Il Garante per la protezione dei dati personali ha bocciato lo schema di DPCM che istituisce la piattaforma digitale per la raccolta delle firme per i referendum previsti dagli articoli 75 e 138 della Costituzione, e per i progetti di legge previsti dall’articolo 71 della Costituzione. Il testo non garantisce la tutela dei diritti dei cittadini, pertanto è necessaria una profonda revisione.
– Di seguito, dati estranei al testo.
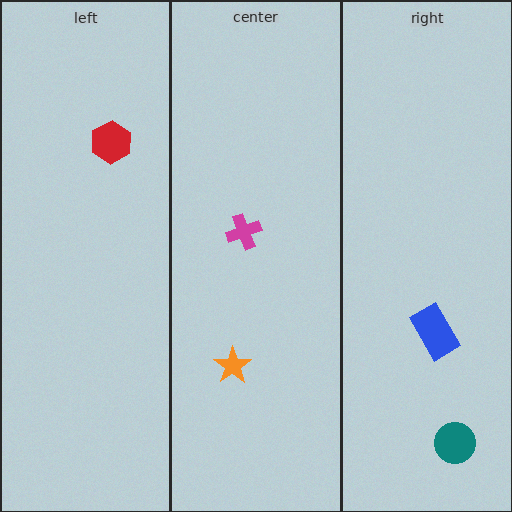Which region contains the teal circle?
The right region.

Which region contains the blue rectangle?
The right region.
Raccolta firme online: tutto da rifare
Lo schema di DPCM sottoposto all’esame del Garante della Privacy stabilisce le modalità di funzionamento della piattaforma, le caratteristiche tecniche, l’architettura generale, i requisiti di sicurezza, le modalità con cui il gestore attesta il malfunzionamento e comunica il ripristino delle funzionalità, le modalità di accesso, le tipologie di dati oggetto di trattamento e, in generale, le procedure per assicurare il rispetto del GDPR.
La piattaforma, prevista dall’art. 1 comma 341 della legge n. 178 del 30 dicembre 2020, dovrebbe essere utilizzata per la raccolta delle firme digitali e la successiva “consegna” alla Corte di Cassazione. È composta da un’area pubblica per la consultazione delle proposte e da un’area privata, accessibile ai cittadini, ai promotori e al personale della Cassazione.
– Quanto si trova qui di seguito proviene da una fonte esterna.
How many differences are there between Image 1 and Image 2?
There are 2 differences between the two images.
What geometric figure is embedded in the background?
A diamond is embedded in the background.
La piattaforma registra diversi dati personali, tra cui nome, cognome, luogo e data di nascita, codice fiscale e comune di iscrizione nelle liste elettorali. L’accesso a queste informazioni è consentito solo ai promotori del referendum e al personale della Cassazione che deve verificare l’autenticità delle firme.
Il DPCM prevede invece l’intervento di altri soggetti, tra cui il gestore della piattaforma (al momento ignoto), che verrà coinvolto nel trattamento dei dati personali. Le modalità di raccolta delle informazioni saranno indicate nel manuale operativo che non è stato allegato al DPCM per una valutazione da parte del garante.
L’autorità evidenzia che “i dati dei sottoscrittori di una proposta di referendum o di un progetto di legge rientrano nell’ambito delle particolari categorie di dati per i quali il Regolamento europeo prevede rigorose tutele a garanzia della loro riservatezza“. Per questi motivi, il garante ha espresso parere negativo sullo schema di DPCM, invitando il Ministero per l’innovazione tecnologica ad effettuare una profonda revisione del testo.